A conflict of interest usually arises when there are two indigent co-defendants. The Public Defender’s Office cannot represent both clients. One client would be represented by the Public Defender’s Office and the trial judge would have to assign an attorney in private practice to act as assigned counsel for the other defendant.

In a civil case, the person bringing the suit is referred to as the plaintiff. Their attorney is called the plaintiff’s attorney. The plaintiff’s attorney is paid for by the plaintiff himself. A plaintiff or defendant who is indigent may be able to seek legal assistance from some nonprofit legal organizations such as the Legal Aid Society or from attorneys that work “pro bono” which means for free or at a substantially reduced rate.

In a civil case, the party being sued is referred to as the defendant. Their attorney is called the defense attorney. The defense attorney in a civil lawsuit is paid for by the defendant, unless the defendant is indigent and is able to obtain pro bono representation (see above). If a defendant has insurance coverage, they may be represented by an attorney paid for by their insurance carrier.
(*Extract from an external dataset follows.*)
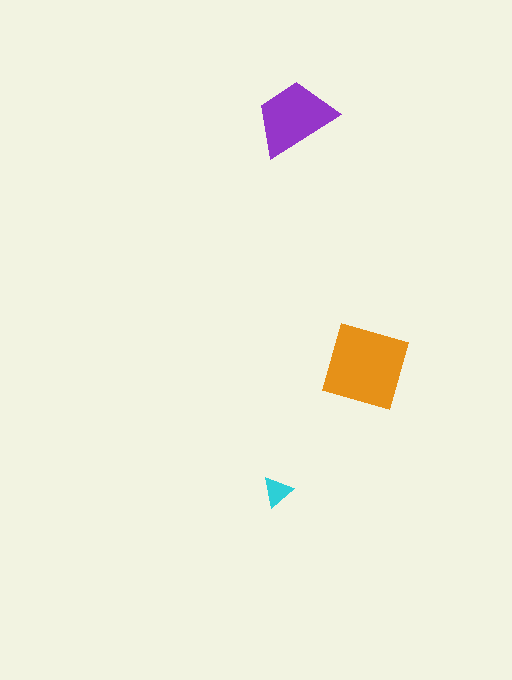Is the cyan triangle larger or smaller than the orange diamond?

For example, if you are the defendant in an automobile negligence case and have automobile insurance, your insurance carrier will provide you with and pay for your attorney.


In NYS a criminal defendant is always entitled to a jury trial if they face a misdemeanor or felony criminal charge. The exception is in New York City where you are not entitled to a jury trial if you are charged with a B misdemeanor. In NYS felony jury trials have 12 jurors, and misdemeanors jury trials have 6 jurors. A defendant may elect to waive a jury trial and proceed by judge alone, which is called a bench trial. In a criminal case, the verdict required by a jury must be unanimous. This means all jurors must agree to the guilty or not guilty verdict.

In a civil case, the jury will consist of 6 jurors. Their verdict does not have to be unanimous. It only requires 5 out of the 6 to find in favor of either the plaintiff or the defendant.


Generally speaking, except in certain specialized courts (like drug court), the courtrooms, the courts, and the court personnel are the same for civil and criminal cases. Most judges handle both criminal and civil cases. They use the same courtrooms for both types of cases. All courts have a court clerk. Most judges besides those in the Justice Courts have law clerks. They all have bailiffs and stenographers.